Scala Lessons from FiloDB

Writing high performance code is not easy in any language. I’m hoping to share some tips learned from working on many high performance data projects, including FiloDB, my high performance, Spark-based analytical database written all in Scala! Also, general tips on concurrency, actors, and other relevant topics will be included.


Beware of long iterator chains, particularly with Iterator.flatMap. Each level adds some overhead. Getting rid of one level of Iterator can easily shave 20-25% off of tight loops.

Why is flatMap particularly bad? It has to nest both the hasNext and next methods, and due to Scala’s implementation, neither can be inlined, thus you pay the JVM virtual method call penalty.

Some times you can’t get rid of a level, but you can still optimize flatMap.
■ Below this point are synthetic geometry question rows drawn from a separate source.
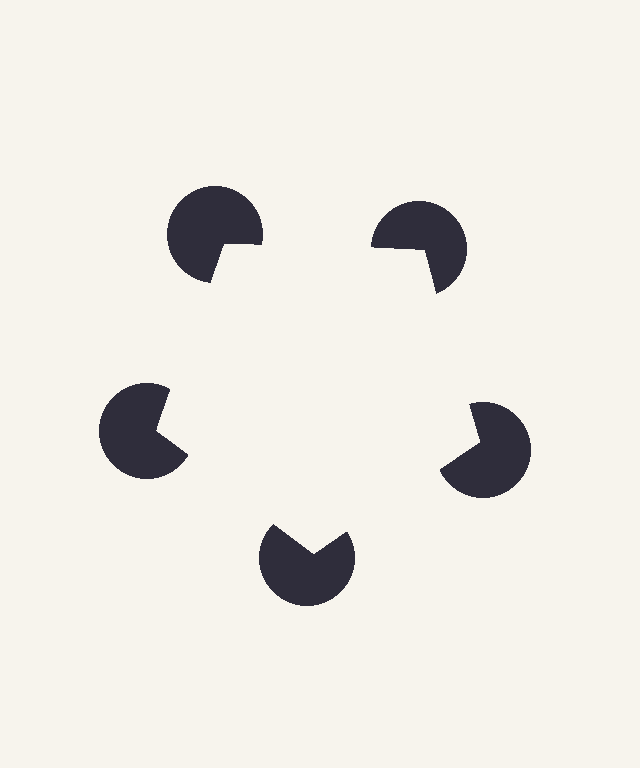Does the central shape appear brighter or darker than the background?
It typically appears slightly brighter than the background, even though no actual brightness change is drawn.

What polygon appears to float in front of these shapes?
An illusory pentagon — its edges are inferred from the aligned wedge cuts in the pac-man discs, not physically drawn.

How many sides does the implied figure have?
5 sides.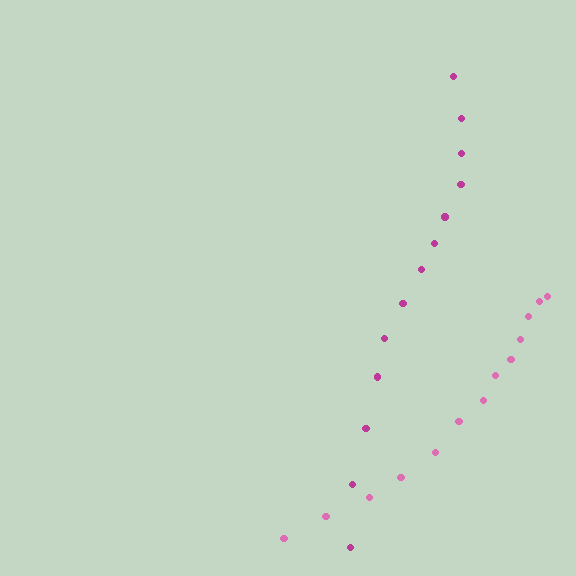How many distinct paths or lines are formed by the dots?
There are 2 distinct paths.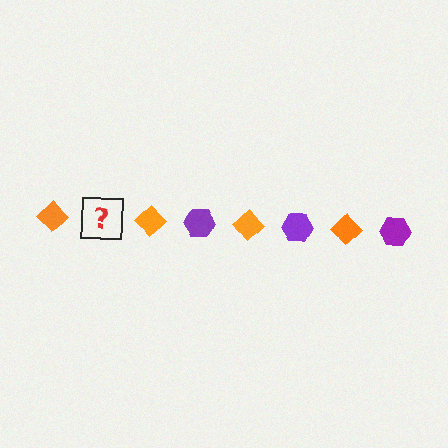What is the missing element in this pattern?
The missing element is a purple hexagon.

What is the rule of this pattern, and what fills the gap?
The rule is that the pattern alternates between orange diamond and purple hexagon. The gap should be filled with a purple hexagon.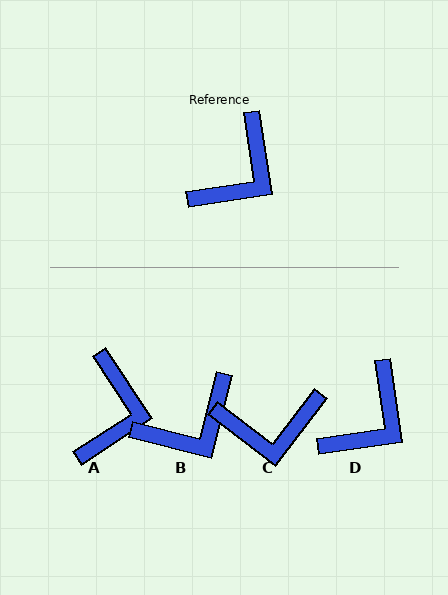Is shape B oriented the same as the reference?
No, it is off by about 23 degrees.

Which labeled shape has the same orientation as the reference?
D.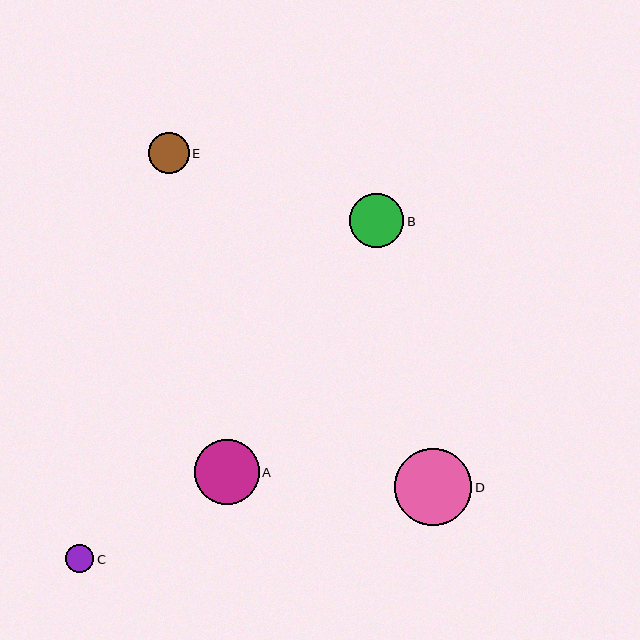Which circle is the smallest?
Circle C is the smallest with a size of approximately 28 pixels.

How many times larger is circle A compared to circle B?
Circle A is approximately 1.2 times the size of circle B.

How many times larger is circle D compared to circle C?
Circle D is approximately 2.8 times the size of circle C.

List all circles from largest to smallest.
From largest to smallest: D, A, B, E, C.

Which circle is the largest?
Circle D is the largest with a size of approximately 77 pixels.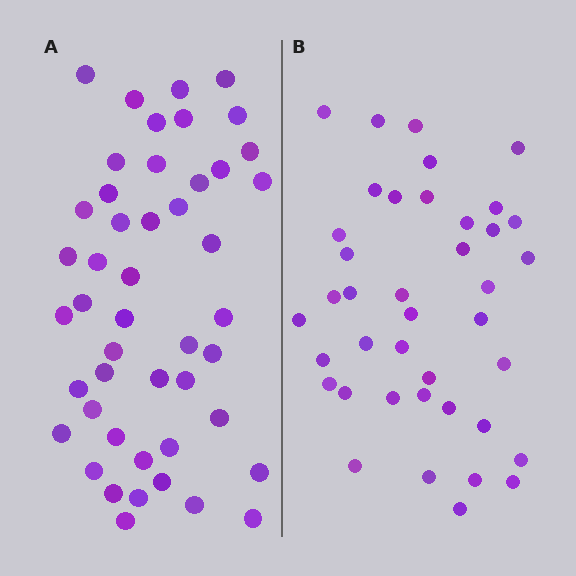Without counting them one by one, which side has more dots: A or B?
Region A (the left region) has more dots.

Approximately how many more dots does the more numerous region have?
Region A has roughly 8 or so more dots than region B.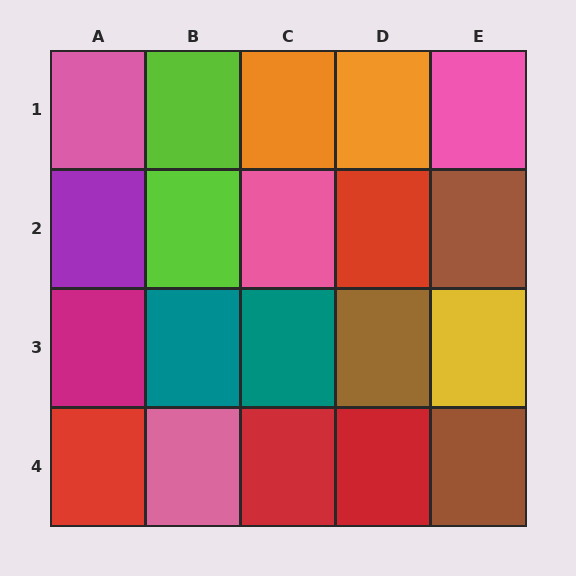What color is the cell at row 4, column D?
Red.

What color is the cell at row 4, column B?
Pink.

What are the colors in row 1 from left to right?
Pink, lime, orange, orange, pink.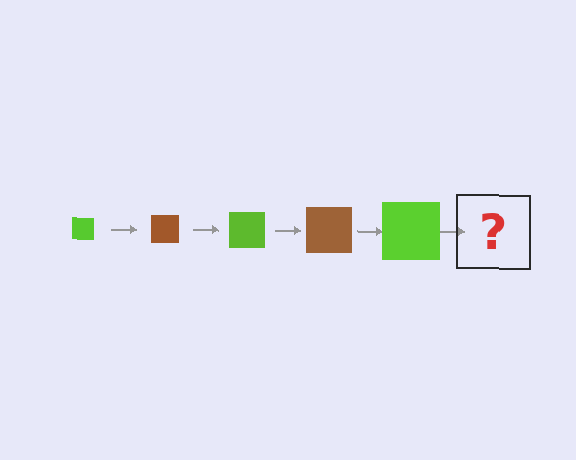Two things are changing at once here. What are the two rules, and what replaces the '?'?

I was able to shave 20% by rewriting the flatMap into a custom Iterator class. Using final methods, and getting rid of a hasNext check within the next method, allows JVM to inline the call and shave some time off.

Path Dependent Types

This is a separate blog post.

Functional Validation using Scalactic

This is a separate blog post.


Debugging Futures Deadlock

TL/DR; Don’t create backpressure on your futures by employing an ArrayBlockingQueue with an executor and have futures block when the queue is full. This created deadlocks in FiloDB, as we (and likely you) have nested futures (fetching most data in FiloDB consists of at least two separate reads, which are tied together using either for-comprehensions, Future.sequences, or both). Instead, fail fast when the queue is full, or better yet, follow Akka-style backpressure and send messages back to slow down your pipeline.

In short, don’t ever block!!

Be Careful of Future.Sequence esp with long lists

In order for Future.Sequence to execute, it has to actually have a list of Futures, which means that all of those Futures must have been added to a thread pool, or be sitting in a queue in memory somewhere. Make sure that the list is bounded, or better yet throttled (do small chunks at a time), or else you will end up possibly running out of memory, or deadlocked (see above).

How the deadlock happened:

  • There were two ExecutionContexts used. One for writes, global one used for reads.
  • Iterator[Segment] -> Iterator[Future[String]]; Future.sequence(iter.toList) forced all segments in MemTable to be appended at once
  • The huge flood of futures starts flooding the readSegment method, huge queue in global EC. Remember that reads have multiple parts, so as queue builds up, later parts have to wait at end of line
  • As first reads come in, next part of appendSegment, the writeChunks, futures starts hitting the blocking writing EC.
  • Enough reads come in, converted to write chunk futures, to fill up the blocking writing EC. No more writes can happen.
  • First segment writes cannot complete because the last part, updating the segment cache, is done in the read EC, which is way backed up.
  • Deadlock. Read EC cannot drain because blocked by write EC.

The winning recipe for dealing with Futures

  1. Don’t rely primarily on ExecutionContexts to throttle (the old Java way), especially with blocking. Scala futures compose and mapping and other callbacks cause too many dependencies. Instead, throttle in application-layer logic.
  2. Follow-on to above: Use the Futiles library (, especially traverseSequentially and foldLeftSequentially. They are gold (you can batch futures using Future.sequence within each sequential operation. See FiloDB’s reprojector for an example). They give you a way to easily rate-limit.
  3. If you want to use ExecutionContexts to control thread pool size, etc., use the CallerRunsPolicy RejectionExecutionHandler, so that instead of blocking, extra work gets queued in original caller’s thread as a natural way of slowing down calls.

Avoid lazy vals

Lazy vals are really slow in performance critical sections. Sometimes us Scala programmers use lazy vals to get around initialization issues and NullPointerExceptions, especially in traits. Stuff like this:

trait MyTrait {
    def someUnknownThing: A
    lazy val derivedVar = fooFunc(someUnknownThing)

My advice to you is, just don’t go there. You will keep being haunted by NPEs and other issues if you play with initialization in traits. Instead, stick to abstract classes and single inheritance if you need initialization. Your sanity and your performance will both thank you.

Here is how Filo’s mask reader got changed: . The result is much easier to reason about, and MUCH faster. The JVM can inline nested final method calls.

Written on April 15, 2018